- Texte visé : Projet de loi de finances pour 2026, n° 1906
- Stade de lecture : 1ère lecture (1ère assemblée saisie)
- Examiné par : Assemblée nationale (séance publique)
Après le II bis de l’article 244 quater B du code général des impôts, il est inséré un II ter ainsi rédigé :
« II ter – Les dépenses de recherche des entreprises ayant majoritairement une activité financière, bancaire ou assurantielle, sont exclues du bénéfice du présent crédit d’impôt »
Le crédit d’impôt recherche (CIR) constitue un levier majeur de soutien à l’innovation et à la compétitivité des entreprises françaises. Avec plus de 20 000 bénéficiaires et un coût annuel supérieur à 7 milliards d’euros, il représente la première dépense fiscale de l’État.
Cependant, plusieurs évaluations successives, notamment celles de la Cour des comptes, de France Stratégie et de l’Inspection générale des finances, ont mis en évidence une efficacité contrastée du dispositif au regard de son poids budgétaire considérable : effets d’aubaine pour certaines grandes entreprises, résultats inégaux selon les secteurs et contribution encore limitée à la transition écologique.

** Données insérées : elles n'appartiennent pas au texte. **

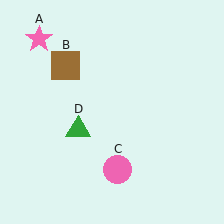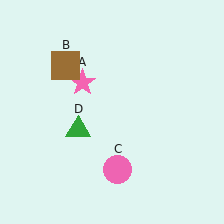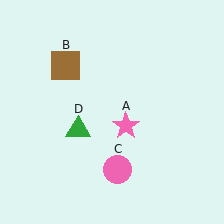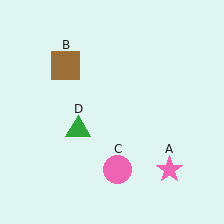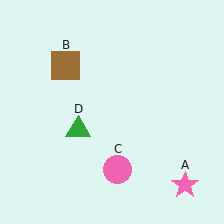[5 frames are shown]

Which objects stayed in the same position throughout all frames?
Brown square (object B) and pink circle (object C) and green triangle (object D) remained stationary.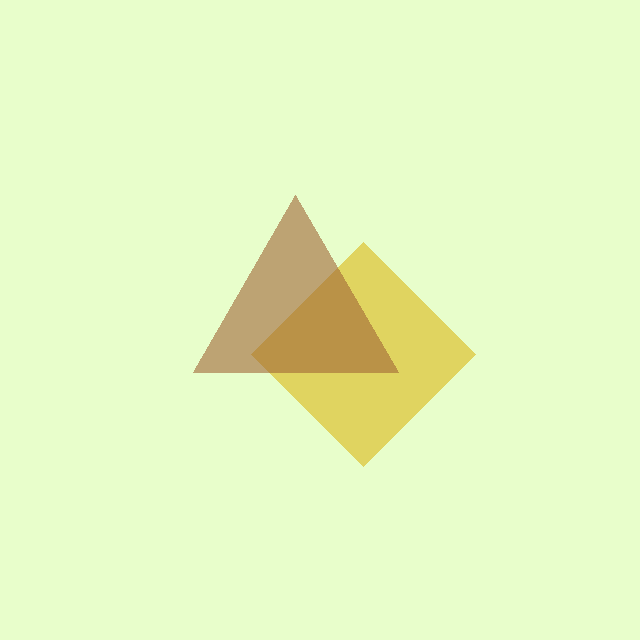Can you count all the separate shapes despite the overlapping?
Yes, there are 2 separate shapes.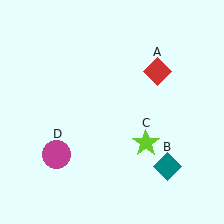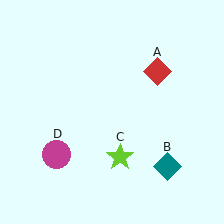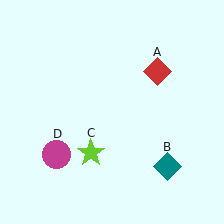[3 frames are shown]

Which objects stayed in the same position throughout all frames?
Red diamond (object A) and teal diamond (object B) and magenta circle (object D) remained stationary.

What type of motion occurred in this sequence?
The lime star (object C) rotated clockwise around the center of the scene.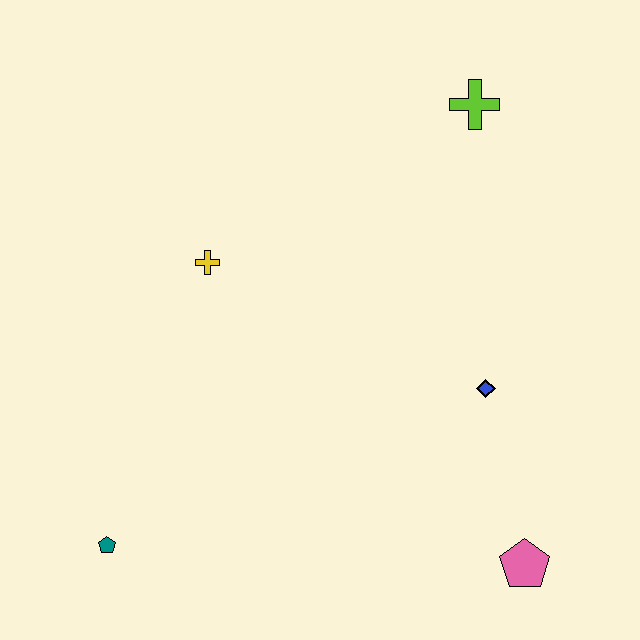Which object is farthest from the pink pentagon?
The lime cross is farthest from the pink pentagon.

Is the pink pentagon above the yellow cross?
No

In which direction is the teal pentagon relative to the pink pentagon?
The teal pentagon is to the left of the pink pentagon.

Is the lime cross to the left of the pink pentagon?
Yes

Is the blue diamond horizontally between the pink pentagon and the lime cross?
Yes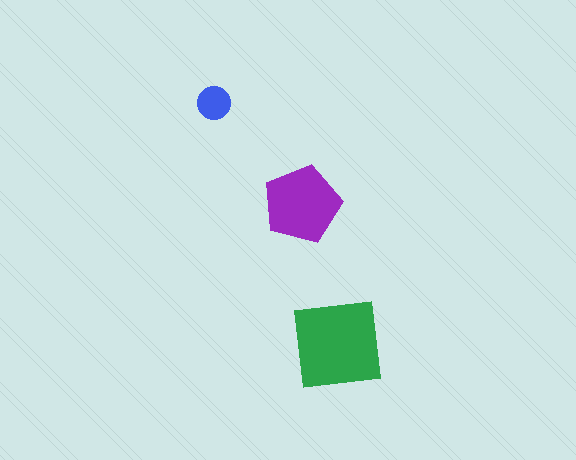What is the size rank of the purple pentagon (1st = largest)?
2nd.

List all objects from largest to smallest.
The green square, the purple pentagon, the blue circle.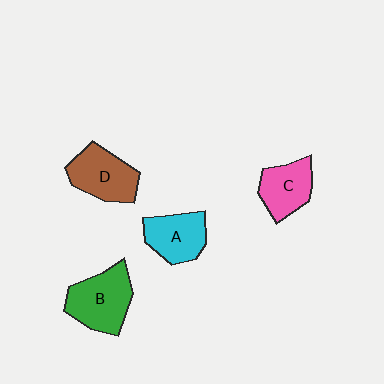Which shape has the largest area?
Shape B (green).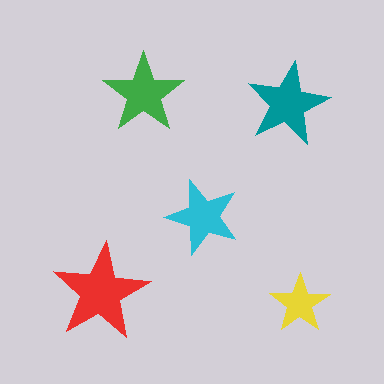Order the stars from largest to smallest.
the red one, the teal one, the green one, the cyan one, the yellow one.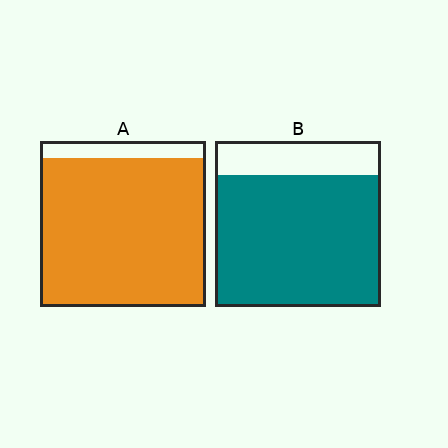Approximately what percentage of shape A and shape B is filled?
A is approximately 90% and B is approximately 80%.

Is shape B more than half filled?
Yes.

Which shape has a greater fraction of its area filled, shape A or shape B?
Shape A.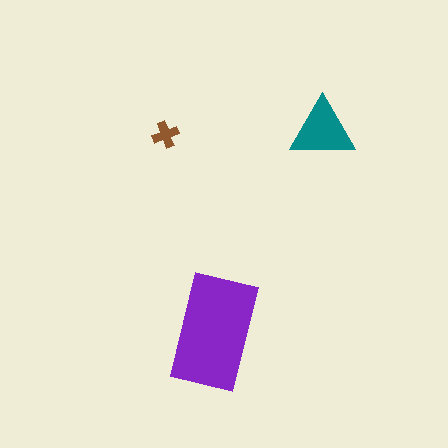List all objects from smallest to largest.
The brown cross, the teal triangle, the purple rectangle.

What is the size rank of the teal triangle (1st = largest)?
2nd.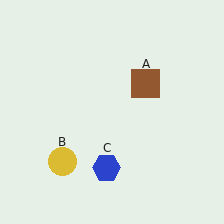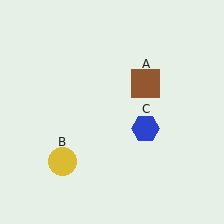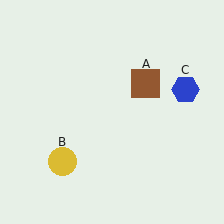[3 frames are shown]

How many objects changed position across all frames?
1 object changed position: blue hexagon (object C).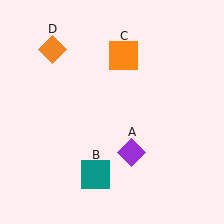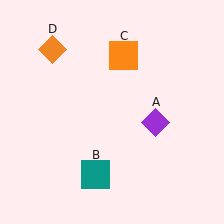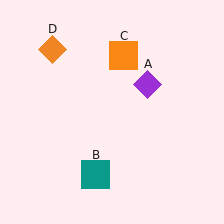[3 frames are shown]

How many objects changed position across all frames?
1 object changed position: purple diamond (object A).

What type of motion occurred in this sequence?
The purple diamond (object A) rotated counterclockwise around the center of the scene.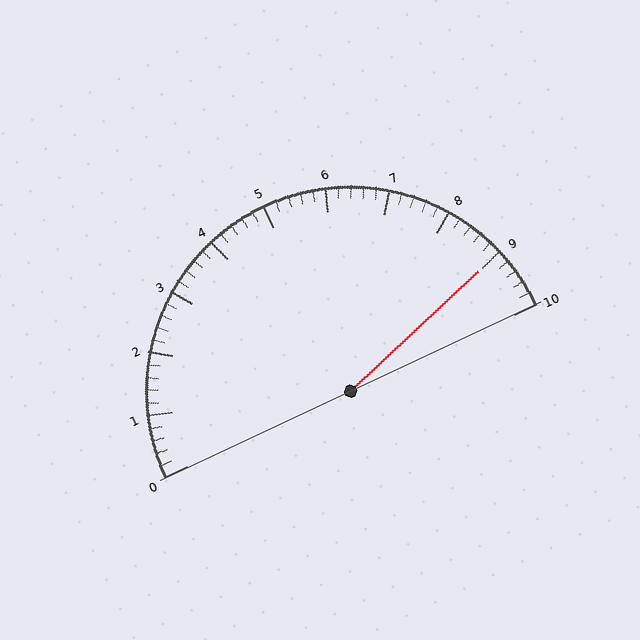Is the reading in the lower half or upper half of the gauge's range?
The reading is in the upper half of the range (0 to 10).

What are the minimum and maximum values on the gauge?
The gauge ranges from 0 to 10.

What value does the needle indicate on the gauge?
The needle indicates approximately 9.0.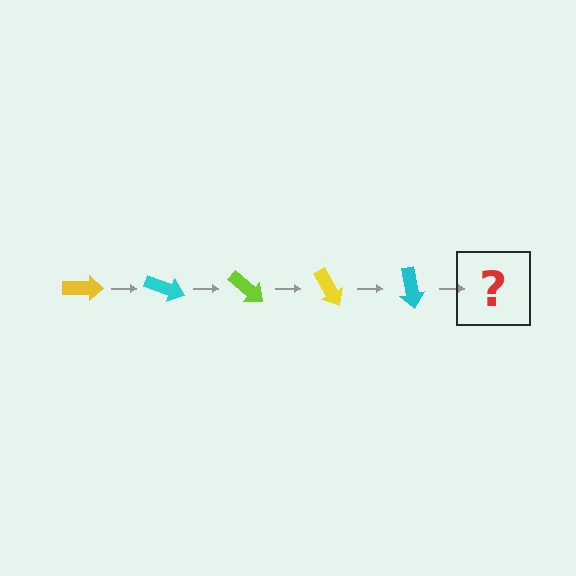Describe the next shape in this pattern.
It should be a lime arrow, rotated 100 degrees clockwise from the start.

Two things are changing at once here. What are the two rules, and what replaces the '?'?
The two rules are that it rotates 20 degrees clockwise each step and the color cycles through yellow, cyan, and lime. The '?' should be a lime arrow, rotated 100 degrees clockwise from the start.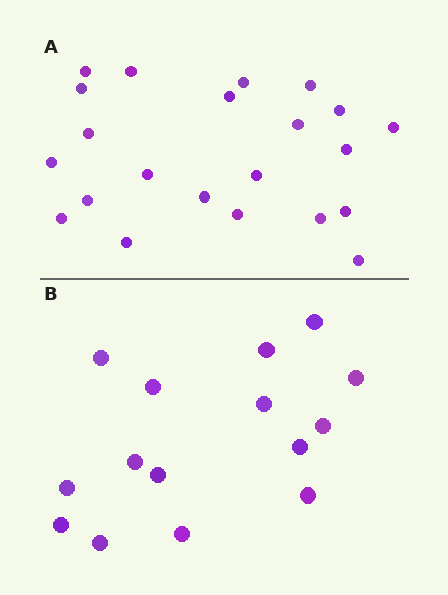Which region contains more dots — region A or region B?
Region A (the top region) has more dots.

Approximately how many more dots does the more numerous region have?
Region A has roughly 8 or so more dots than region B.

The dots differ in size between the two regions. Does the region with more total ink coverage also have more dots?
No. Region B has more total ink coverage because its dots are larger, but region A actually contains more individual dots. Total area can be misleading — the number of items is what matters here.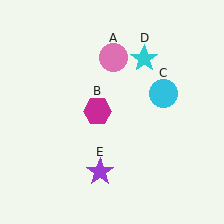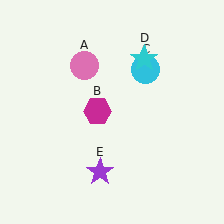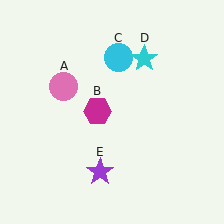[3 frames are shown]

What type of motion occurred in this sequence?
The pink circle (object A), cyan circle (object C) rotated counterclockwise around the center of the scene.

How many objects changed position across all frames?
2 objects changed position: pink circle (object A), cyan circle (object C).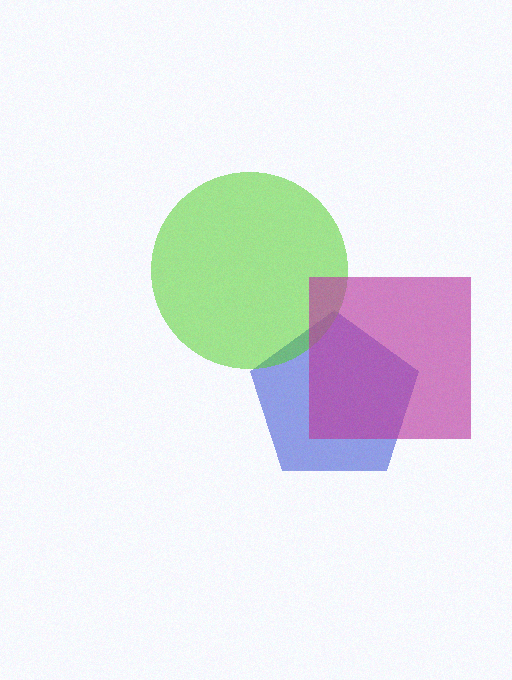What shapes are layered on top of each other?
The layered shapes are: a blue pentagon, a lime circle, a magenta square.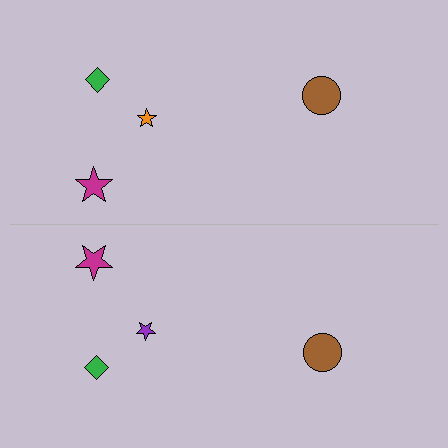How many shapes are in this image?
There are 8 shapes in this image.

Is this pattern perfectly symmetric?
No, the pattern is not perfectly symmetric. The purple star on the bottom side breaks the symmetry — its mirror counterpart is orange.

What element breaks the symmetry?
The purple star on the bottom side breaks the symmetry — its mirror counterpart is orange.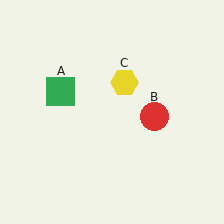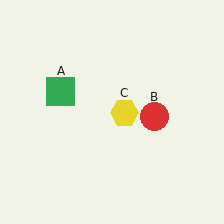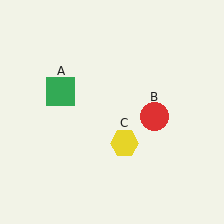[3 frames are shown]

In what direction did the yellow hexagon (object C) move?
The yellow hexagon (object C) moved down.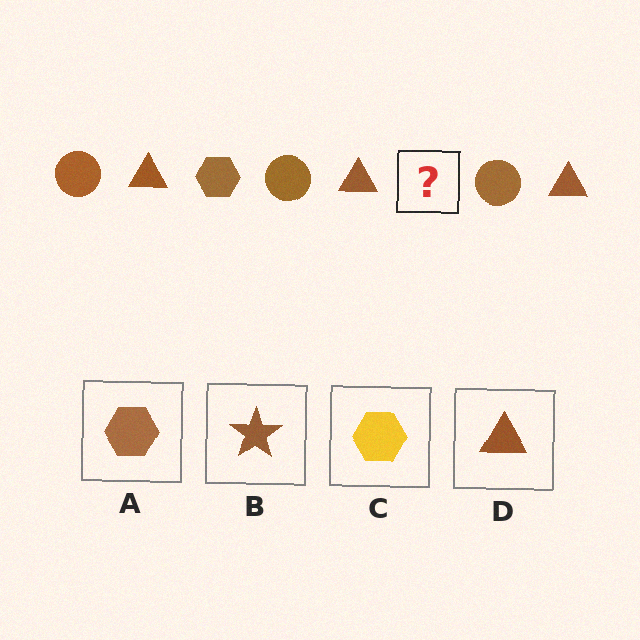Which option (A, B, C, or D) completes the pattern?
A.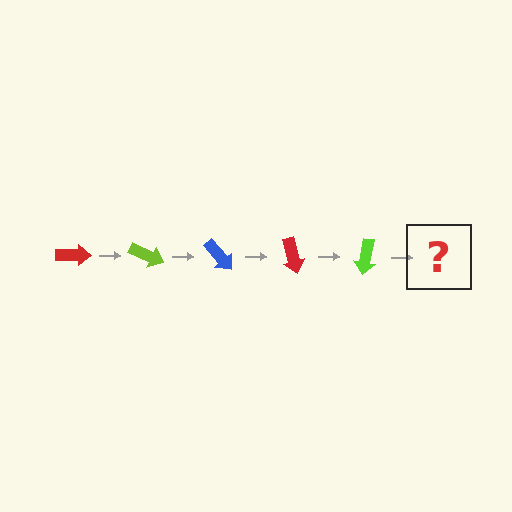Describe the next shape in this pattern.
It should be a blue arrow, rotated 125 degrees clockwise from the start.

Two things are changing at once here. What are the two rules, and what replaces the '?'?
The two rules are that it rotates 25 degrees clockwise each step and the color cycles through red, lime, and blue. The '?' should be a blue arrow, rotated 125 degrees clockwise from the start.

Sans remettre en cause le principe même du CIR, le présent amendement propose de mieux cibler son champ d’application en excluant les entreprises du secteur financier (banques, assurances, activités assimilées). Cette mesure vise à rationaliser la dépense publique, à renforcer l’équité fiscale entre secteurs et à concentrer le soutien de l’État sur les activités à plus forte intensité de recherche et d’innovation technologique.